A row of lush, verdant islands, glistening like jewels in the early afternoon sun. I imagined I was in Fiji, Australia’s Whitsundays, or somewhere else equally tropical. But then, my partner handed me a can of Irn Bru and I knew I was far from the tropics. I was most definitely, without question, in Scotland. And I was loving it.
The next day we returned to Balmaha where we hired a rowing boat and made the short voyage to the “enchanted” island of Inchcailloch.
That’s the description on the official website. And, while the tourist board may well have been playing fast and loose with the dictionary, there was something a little bewitching about this 50-hectare entanglement of trees and earth.
The island receives around 20,000 visitors a year, but when we arrived it was eerily quiet.
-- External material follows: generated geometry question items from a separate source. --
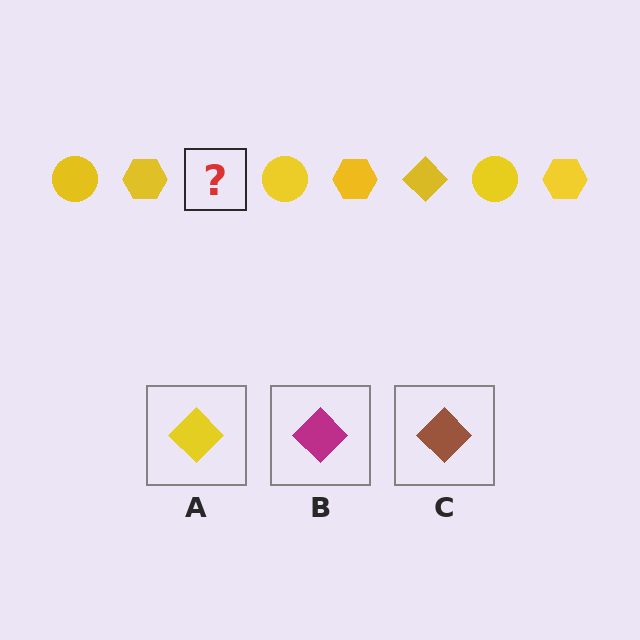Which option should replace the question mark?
Option A.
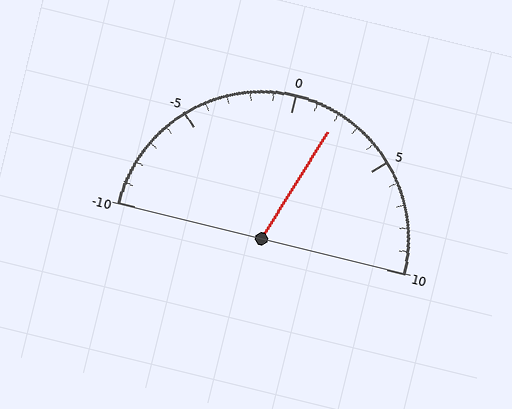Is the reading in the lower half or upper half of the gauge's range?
The reading is in the upper half of the range (-10 to 10).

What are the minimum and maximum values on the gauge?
The gauge ranges from -10 to 10.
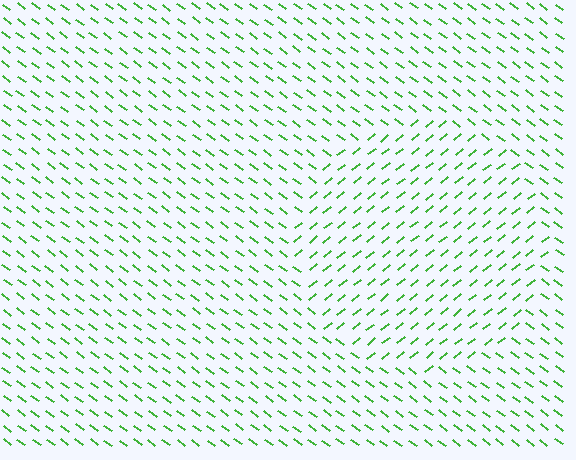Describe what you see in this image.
The image is filled with small green line segments. A circle region in the image has lines oriented differently from the surrounding lines, creating a visible texture boundary.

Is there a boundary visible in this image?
Yes, there is a texture boundary formed by a change in line orientation.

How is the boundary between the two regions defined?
The boundary is defined purely by a change in line orientation (approximately 75 degrees difference). All lines are the same color and thickness.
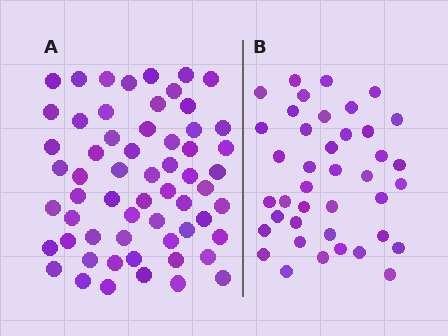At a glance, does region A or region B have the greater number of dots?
Region A (the left region) has more dots.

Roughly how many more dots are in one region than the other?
Region A has approximately 20 more dots than region B.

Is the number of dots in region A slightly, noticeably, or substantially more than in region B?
Region A has substantially more. The ratio is roughly 1.5 to 1.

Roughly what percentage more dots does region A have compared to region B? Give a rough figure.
About 50% more.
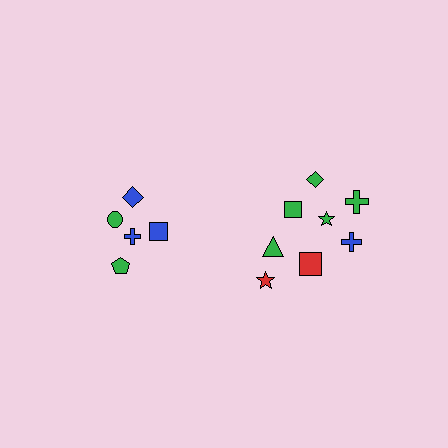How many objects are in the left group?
There are 5 objects.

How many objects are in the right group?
There are 8 objects.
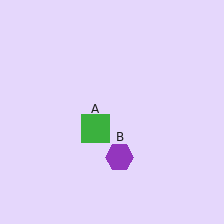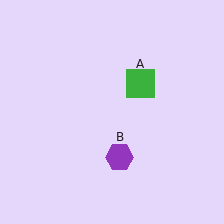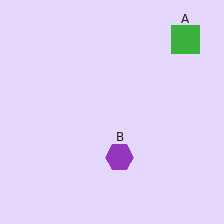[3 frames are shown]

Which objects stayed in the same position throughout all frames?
Purple hexagon (object B) remained stationary.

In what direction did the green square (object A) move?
The green square (object A) moved up and to the right.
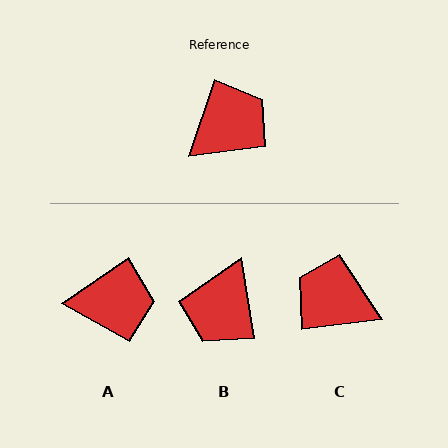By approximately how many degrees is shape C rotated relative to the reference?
Approximately 116 degrees counter-clockwise.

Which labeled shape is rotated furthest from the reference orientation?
B, about 153 degrees away.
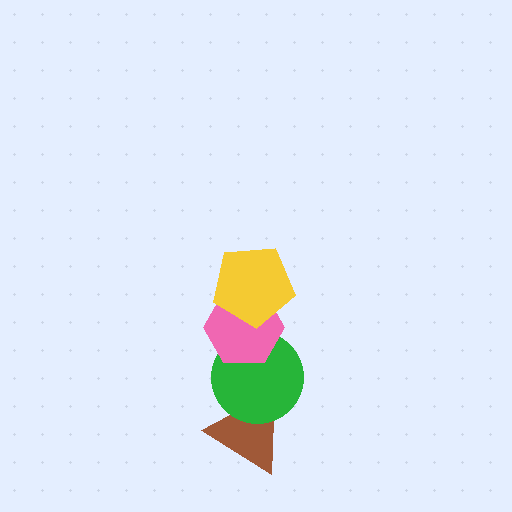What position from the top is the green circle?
The green circle is 3rd from the top.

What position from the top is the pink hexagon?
The pink hexagon is 2nd from the top.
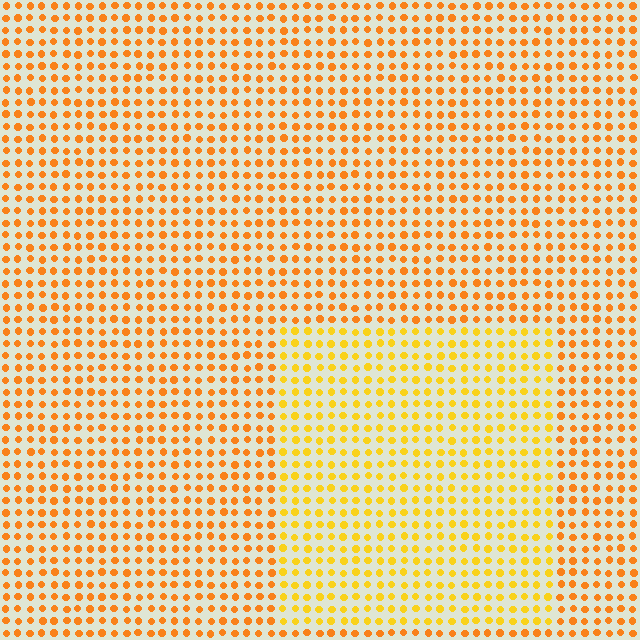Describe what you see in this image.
The image is filled with small orange elements in a uniform arrangement. A rectangle-shaped region is visible where the elements are tinted to a slightly different hue, forming a subtle color boundary.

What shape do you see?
I see a rectangle.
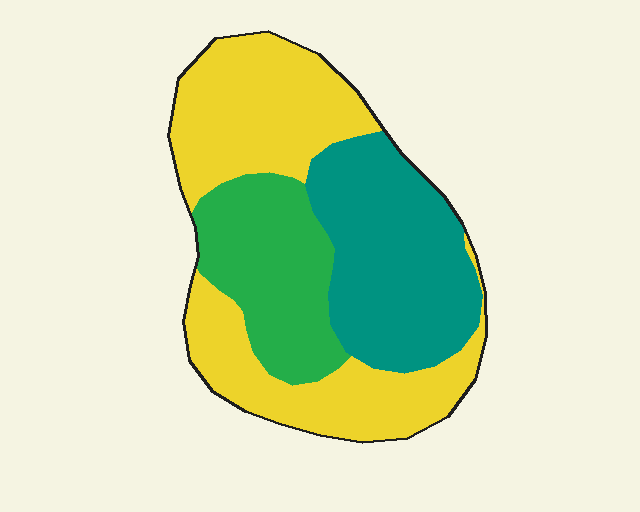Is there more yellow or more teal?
Yellow.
We walked along a rickety jetty and proceeded down the narrow woodland path which took us deeper into the arms of the forest until we reached our first point of interest.
The information board at the gate also revealed the origin of the island’s Gaelic name ‘Inchailloch’, which translates to “Isle of the old woman”. The old woman in question was Saint Kentigerna.
Suddenly, out of nowhere, a creature shot past me at breakneck speed. I reeled back in shock, caught a fleeting glimpse of the beast, and was relieved it was just a deer.
Roe deer have been roaming Incahilloch since the time of Robert the Bruce. But they’re not the most curious residents on the Loch, not by a long stretch.
Neighboring Inchconnachan is actually home to a colony of wallabies.
While there were no antipodean anomalies to be seen bounding around Incahilloch our mini excursion was proving worthwhile. There was still time to head to the shore and enjoy the sunset before returning to the boat.